Mammalian speciation can occur as quickly as over a few thousand years (though normally takes much longer). In the case of Homo, we have gone over 150,000 years migrating into a wide variety of environments, from desert to open ocean without speciation (the possible exceptions are many thousands of years past, including the cold-adapted Neanderthals, and the apparently miniaturized hobbit humans of the island of Flores in the southwestern Pacific). This is because we normally adapt more culturally than biologically. But as we have seen, we can expect that the return of natural selection and adaptation in Homo will in the long run result in significant biological evolution.

What will Homo extraterrestrialis look like? Will it grow wings, or a hard shell with which to actually survive for a time outside a spacecraft? Will people of Mars grow structures that could split the oxygen from the carbon dioxde in the atmosphere in the way that fish gills separate gaseous oxygen from water? The answer seems to be no, or not for a very long time. This is because such large, structural changes are quite rare in evolution due to a species genetic heritage, which constrains the innovations that can occur. It seems that humanity will for a long time retain an essentially bipedal primate form. Speciation, then, will more likely have to do with less visible divergence of internal mechanisms, with perhaps a few visible correlates.

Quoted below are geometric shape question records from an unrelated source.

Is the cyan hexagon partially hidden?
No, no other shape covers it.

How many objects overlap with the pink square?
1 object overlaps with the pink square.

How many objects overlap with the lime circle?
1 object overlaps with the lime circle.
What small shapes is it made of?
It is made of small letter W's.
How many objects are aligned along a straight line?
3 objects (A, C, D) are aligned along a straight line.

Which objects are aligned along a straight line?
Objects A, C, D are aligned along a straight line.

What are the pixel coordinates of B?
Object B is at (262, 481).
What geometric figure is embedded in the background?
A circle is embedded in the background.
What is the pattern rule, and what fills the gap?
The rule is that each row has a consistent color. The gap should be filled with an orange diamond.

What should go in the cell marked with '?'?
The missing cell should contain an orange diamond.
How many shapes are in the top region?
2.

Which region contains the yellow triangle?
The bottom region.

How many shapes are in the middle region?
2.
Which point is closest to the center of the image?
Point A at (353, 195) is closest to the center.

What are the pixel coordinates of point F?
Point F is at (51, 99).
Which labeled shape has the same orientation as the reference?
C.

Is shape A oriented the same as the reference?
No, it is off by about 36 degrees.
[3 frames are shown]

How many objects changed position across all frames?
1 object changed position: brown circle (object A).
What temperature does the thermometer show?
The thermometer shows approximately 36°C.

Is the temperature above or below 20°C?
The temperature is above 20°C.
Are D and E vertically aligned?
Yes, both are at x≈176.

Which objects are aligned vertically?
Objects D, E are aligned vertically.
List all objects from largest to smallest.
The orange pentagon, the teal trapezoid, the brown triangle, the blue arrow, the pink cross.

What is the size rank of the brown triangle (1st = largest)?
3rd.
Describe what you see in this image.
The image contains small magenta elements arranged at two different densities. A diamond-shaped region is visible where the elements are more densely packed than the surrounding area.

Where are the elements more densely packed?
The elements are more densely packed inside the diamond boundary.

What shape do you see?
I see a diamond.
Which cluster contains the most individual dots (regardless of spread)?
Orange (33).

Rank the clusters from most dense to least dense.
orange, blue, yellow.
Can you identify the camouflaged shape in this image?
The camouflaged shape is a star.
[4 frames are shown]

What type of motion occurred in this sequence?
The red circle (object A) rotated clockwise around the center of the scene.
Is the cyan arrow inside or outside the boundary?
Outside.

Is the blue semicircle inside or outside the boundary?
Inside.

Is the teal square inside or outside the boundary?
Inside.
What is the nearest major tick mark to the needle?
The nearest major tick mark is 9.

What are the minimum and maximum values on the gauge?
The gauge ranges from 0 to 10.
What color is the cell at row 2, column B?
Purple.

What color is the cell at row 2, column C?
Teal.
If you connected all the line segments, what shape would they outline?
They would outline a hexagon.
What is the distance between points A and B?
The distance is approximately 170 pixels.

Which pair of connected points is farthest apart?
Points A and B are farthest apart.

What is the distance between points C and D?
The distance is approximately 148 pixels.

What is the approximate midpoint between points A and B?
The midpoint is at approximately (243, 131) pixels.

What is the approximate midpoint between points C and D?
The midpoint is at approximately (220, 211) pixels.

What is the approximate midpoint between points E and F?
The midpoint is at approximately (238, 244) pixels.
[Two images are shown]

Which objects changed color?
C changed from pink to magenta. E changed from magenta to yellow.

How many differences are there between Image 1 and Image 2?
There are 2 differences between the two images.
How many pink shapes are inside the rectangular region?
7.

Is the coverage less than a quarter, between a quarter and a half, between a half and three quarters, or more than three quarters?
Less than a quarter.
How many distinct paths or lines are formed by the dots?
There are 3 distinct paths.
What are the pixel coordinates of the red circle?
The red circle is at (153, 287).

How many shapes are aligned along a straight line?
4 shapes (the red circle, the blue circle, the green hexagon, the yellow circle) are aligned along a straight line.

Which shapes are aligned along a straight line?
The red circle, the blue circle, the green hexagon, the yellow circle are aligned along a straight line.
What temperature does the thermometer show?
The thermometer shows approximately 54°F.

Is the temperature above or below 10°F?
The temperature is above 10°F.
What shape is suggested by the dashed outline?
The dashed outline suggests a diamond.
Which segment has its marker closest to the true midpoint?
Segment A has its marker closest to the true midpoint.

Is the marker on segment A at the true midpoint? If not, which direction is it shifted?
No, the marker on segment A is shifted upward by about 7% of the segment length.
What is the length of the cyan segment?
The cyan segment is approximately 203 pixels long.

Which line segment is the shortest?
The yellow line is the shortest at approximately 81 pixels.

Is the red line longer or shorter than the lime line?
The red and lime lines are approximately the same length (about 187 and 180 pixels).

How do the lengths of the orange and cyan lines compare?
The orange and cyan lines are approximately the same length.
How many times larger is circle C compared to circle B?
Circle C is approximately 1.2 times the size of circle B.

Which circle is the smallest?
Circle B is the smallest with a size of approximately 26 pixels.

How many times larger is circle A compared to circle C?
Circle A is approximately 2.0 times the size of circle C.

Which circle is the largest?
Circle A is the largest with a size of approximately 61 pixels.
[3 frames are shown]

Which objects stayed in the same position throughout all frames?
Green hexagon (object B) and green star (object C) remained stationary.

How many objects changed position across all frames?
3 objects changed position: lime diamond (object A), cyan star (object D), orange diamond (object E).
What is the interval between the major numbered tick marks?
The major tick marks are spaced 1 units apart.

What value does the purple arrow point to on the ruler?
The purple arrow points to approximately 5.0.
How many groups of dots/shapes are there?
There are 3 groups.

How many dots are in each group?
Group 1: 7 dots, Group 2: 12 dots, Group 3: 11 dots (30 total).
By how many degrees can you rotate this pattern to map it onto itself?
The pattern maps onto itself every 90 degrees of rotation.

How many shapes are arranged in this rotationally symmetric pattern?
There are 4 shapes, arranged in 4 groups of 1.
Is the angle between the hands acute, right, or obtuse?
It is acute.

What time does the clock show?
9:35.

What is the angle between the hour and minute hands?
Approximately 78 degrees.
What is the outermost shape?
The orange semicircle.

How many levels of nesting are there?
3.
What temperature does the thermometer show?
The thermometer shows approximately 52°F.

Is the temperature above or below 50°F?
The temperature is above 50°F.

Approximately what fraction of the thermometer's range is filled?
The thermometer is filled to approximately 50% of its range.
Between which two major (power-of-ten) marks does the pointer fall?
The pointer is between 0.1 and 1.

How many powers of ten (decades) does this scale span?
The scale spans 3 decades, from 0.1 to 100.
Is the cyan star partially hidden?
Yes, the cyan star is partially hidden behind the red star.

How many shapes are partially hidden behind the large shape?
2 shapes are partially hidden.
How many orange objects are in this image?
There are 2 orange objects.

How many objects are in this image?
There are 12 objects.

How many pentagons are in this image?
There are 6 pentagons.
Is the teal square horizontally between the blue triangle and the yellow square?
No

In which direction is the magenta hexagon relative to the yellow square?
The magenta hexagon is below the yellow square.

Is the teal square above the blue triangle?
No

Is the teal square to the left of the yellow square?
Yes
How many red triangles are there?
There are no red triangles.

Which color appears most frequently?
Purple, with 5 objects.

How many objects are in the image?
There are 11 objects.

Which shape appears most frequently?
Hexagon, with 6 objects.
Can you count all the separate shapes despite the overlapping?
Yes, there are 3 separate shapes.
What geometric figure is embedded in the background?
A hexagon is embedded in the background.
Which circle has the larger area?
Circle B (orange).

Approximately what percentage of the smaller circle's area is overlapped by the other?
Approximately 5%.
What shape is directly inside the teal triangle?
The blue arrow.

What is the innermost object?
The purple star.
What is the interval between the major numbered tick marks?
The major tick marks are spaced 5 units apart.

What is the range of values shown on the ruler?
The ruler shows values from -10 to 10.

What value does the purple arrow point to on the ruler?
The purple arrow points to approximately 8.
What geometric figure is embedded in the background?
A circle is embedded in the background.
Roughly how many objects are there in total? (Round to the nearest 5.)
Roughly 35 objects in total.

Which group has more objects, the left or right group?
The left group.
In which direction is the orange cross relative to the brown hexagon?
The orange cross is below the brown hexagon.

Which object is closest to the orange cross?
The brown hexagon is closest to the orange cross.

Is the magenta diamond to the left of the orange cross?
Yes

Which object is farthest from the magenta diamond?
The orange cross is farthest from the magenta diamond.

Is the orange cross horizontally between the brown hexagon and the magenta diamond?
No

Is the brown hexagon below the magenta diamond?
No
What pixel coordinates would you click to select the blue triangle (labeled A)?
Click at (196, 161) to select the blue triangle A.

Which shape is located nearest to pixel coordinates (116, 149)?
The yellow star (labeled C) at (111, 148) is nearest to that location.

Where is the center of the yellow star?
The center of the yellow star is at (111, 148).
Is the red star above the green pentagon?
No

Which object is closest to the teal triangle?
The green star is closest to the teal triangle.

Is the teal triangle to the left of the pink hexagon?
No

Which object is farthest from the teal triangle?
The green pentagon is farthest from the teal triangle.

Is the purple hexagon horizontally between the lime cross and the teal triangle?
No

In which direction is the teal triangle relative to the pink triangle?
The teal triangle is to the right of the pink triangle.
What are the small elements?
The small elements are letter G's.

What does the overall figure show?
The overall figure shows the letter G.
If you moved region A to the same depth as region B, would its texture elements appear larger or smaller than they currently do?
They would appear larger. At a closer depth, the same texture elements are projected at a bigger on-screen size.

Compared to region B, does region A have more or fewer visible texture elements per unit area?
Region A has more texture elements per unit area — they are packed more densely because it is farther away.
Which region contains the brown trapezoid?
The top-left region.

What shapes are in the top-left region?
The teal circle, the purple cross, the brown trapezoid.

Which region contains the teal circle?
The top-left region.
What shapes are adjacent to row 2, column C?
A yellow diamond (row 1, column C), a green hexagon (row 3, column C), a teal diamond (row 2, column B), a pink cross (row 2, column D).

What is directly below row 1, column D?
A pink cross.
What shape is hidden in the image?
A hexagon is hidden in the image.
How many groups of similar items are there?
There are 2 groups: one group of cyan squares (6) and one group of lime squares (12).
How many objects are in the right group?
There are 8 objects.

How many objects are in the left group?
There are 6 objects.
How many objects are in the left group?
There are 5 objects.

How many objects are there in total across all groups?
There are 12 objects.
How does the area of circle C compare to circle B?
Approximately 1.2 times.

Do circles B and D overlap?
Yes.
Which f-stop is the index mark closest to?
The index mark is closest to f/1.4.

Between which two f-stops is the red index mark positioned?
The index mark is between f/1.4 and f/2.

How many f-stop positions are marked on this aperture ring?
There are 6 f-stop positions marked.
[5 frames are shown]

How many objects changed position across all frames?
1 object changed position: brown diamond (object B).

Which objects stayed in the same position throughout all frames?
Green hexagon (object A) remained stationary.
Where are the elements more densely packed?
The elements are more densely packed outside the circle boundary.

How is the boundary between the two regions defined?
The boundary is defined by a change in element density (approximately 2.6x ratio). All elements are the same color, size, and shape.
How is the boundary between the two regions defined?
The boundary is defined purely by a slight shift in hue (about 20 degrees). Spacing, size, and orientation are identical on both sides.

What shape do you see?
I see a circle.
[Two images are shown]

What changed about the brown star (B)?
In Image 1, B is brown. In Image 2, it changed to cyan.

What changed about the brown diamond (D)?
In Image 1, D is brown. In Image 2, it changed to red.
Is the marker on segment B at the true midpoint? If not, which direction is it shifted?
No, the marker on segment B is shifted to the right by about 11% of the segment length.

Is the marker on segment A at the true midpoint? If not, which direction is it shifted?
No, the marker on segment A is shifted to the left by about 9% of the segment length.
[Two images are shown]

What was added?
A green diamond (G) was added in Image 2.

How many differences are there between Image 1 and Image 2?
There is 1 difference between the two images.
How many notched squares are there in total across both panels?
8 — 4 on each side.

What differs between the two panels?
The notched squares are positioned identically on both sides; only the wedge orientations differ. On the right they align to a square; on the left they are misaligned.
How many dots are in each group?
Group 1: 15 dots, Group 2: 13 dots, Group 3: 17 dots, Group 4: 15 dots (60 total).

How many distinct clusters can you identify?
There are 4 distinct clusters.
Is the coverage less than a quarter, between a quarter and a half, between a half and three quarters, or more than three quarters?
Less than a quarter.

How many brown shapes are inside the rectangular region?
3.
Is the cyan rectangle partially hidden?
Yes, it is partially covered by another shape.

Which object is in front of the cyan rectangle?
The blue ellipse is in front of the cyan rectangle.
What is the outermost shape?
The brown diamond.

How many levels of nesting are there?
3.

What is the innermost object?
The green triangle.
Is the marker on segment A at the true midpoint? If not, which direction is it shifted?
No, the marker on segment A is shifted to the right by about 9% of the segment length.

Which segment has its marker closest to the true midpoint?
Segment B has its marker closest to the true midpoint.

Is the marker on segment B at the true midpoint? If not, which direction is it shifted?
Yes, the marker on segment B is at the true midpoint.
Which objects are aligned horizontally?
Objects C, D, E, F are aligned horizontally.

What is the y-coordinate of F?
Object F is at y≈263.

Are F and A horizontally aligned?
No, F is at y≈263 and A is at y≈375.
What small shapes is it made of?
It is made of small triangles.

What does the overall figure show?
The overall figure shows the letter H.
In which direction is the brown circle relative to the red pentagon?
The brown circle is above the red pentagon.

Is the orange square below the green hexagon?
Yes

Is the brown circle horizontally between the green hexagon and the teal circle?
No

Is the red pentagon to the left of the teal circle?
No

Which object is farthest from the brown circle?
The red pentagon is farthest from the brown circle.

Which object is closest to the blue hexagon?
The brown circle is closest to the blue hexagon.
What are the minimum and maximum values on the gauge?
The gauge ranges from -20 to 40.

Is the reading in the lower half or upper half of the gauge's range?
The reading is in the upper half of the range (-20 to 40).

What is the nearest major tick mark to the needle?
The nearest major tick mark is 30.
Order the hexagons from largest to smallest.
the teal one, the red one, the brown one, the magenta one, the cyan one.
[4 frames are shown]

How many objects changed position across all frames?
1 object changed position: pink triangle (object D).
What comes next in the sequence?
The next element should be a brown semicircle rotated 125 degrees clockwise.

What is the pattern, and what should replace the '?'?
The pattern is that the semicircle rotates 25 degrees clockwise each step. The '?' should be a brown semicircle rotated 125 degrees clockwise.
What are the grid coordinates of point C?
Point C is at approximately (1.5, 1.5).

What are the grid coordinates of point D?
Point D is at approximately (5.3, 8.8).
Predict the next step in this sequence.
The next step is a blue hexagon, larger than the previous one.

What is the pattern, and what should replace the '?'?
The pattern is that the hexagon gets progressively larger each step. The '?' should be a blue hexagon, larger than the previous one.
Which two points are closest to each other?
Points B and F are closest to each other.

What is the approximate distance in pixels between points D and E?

On the other hand, if off-Earthers decide to harness the staggering replicative potential of DNA, and control it four their own purposes, it seems likely that in the long run they will design their own bodies for very different environments than on Earth. Humans might well be engineered to have novel metabolic and even locomotor capabilities. Before this, or along with it, humans might also transfer intelligence and even consciousness to non-biological substrates; conscious, exploring systems much more resilient than our current biological form.

Ensuring the Success of Human Space Migration

Human space colonization, as a long-term beginning rather than a short-term goal, is an insurance policy for the human species. It will require plenty of technical advance, but equally important will be to develop an understanding of how human biology and culture adapt to new conditions, and use that knowledge to make space colonization succeed. There is plenty to do, and we may as well begin now, by applying what we know from anthropology to the breathtaking goal of ensuring human survival by migrating from Earth.